A team of robotics engineers from University of Nevada in Reno have developed a system that makes pneumatic artificial muscles much quieter than before.

Annoying noise produced by air pumps or electric motors in human-like robots is among the factors hampering their entry into consumer market. Researchers came up with an idea how to make artificial muscles work silently.



Metal hydrides can undergo a process called reversible chemisorption, allowing them to store and release extra hydrogen held by weak chemical bonds. It's this property that has led to the motor industry investigating metal hydrides as hydrogen "tanks" for fuel cells.

To make a silent artificial muscle, Kwang Kim and his colleague Alexandra Vanderhoff first compressed a copper and nickel-based metal hydride powder into peanut-sized pellets. They then secured them in a reactor vessel and pumped in hydrogen to "charge" the pellets with the gas. A heater coil surrounded the vessel, as heat breaks the weak chemical bonds and releases the stored hydrogen.
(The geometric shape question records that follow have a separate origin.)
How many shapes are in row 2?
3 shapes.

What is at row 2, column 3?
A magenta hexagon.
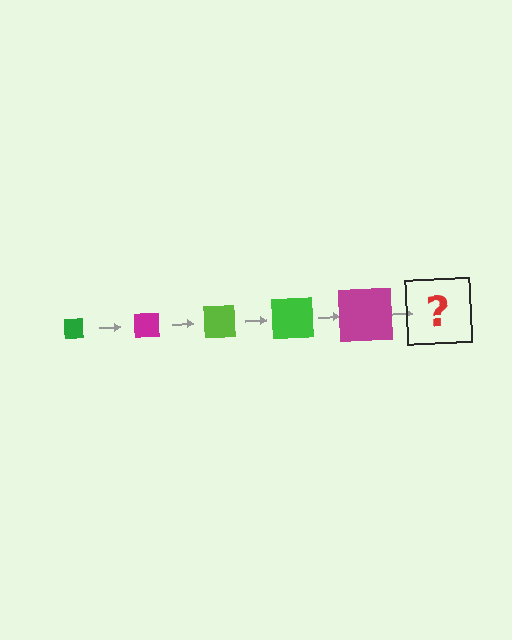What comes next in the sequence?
The next element should be a lime square, larger than the previous one.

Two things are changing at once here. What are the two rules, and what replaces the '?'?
The two rules are that the square grows larger each step and the color cycles through green, magenta, and lime. The '?' should be a lime square, larger than the previous one.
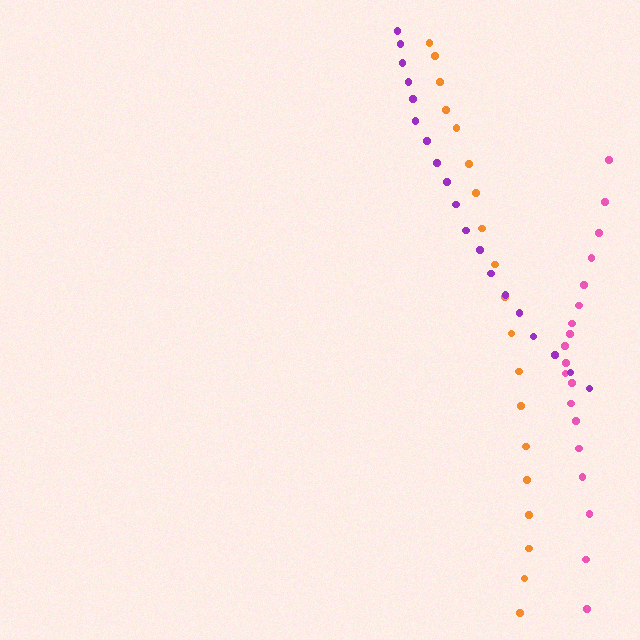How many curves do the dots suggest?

The next step was to connect the vessel to an off-the-shelf artificial muscle, which comprises an inflatable rubber tube surrounded by Kevlar fibre braiding. Two of these placed either side of a robotic joint can mimic the push/pull action of muscles by being alternately inflated and deflated (see diagram).


Turning the heater on and off controls the flow of hydrogen into the rubber tube, causing the muscle to move silently. Even better, the pair say, the muscle performs as well as those that run on compressed air systems. Importantly, the gas didn't leak.

"The system has biological muscle-like properties for humanoid robots that need high power, large limb strokes - and no noise," says Kim.